1. Grow more flowers, shrubs & trees
Grow more flowers, shrubs and trees that provide nectar and pollen as food for bees and other pollinators throughout the year. For example, pussy willow, primroses and crocuses in spring, lavenders, meadow cranesbill and ox-eye daisies in summer, ivy and hebes in autumn, and mahonia shrubs and cyclamen in winter.
We just need more plants rich in pollen and nectar in our gardens, balconies, allotments, farms, and in the landscape around our homes and across our towns and cities.
2. Let it grow wild
Leave patches of land to grow wild with plants like stinging nettles and dandelions to provide other food sources (such as leaves for caterpillars) and breeding places for butterflies and moths.

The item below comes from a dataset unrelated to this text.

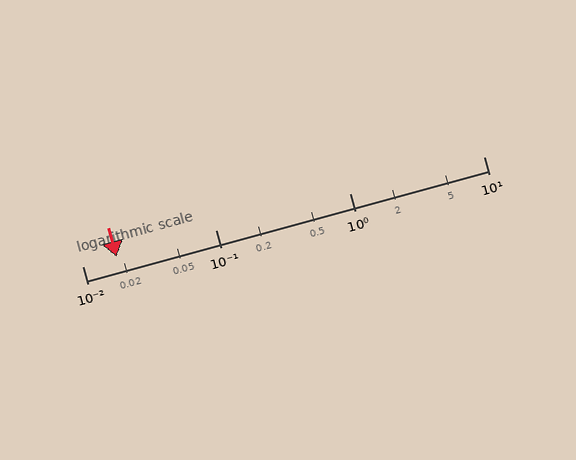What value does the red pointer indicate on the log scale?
The pointer indicates approximately 0.018.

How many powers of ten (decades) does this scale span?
The scale spans 3 decades, from 0.01 to 10.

As land managers and gardeners, you can take simple actions to manage your existing land, green spaces and gardens to provide food sources and/or breeding places for pollinators. Have a look what you can do today.
3. Cut grass less often
Cut grass less often and ideally remove the cuttings to allow plants to flower.
Native flowering plants in grass areas, field corners, verges and specially sown flower-rich habitats support the greatest diversity of insect pollinators by providing nectar and pollen resources, places to nest or breed and leaves for caterpillars. Hence it’s important to get the management right.
4. Don't disturb insect nests and hibernation spots
Avoid disturbing or destroying nesting or hibernating insects, in places like grass margins, bare soil, hedgerows, trees, dead wood or walls.
As well as making sure there are adequate food resources throughout the year for insect pollinators, it is also important to make sure they can nest in safety so that they and the next generation can survive overwinter, to start again in the following spring.
5. Think carefully about whether to use pesticides
Think carefully about whether to use pesticides especially where pollinators are active or nesting or where plants are in flower. Consider control methods appropriate to your situation and only use pesticides if absolutely necessary. Many people choose to avoid chemicals and adopt methods like physically removing pests or using barriers to deter them. If you choose to use a pesticide, always follow the label instructions.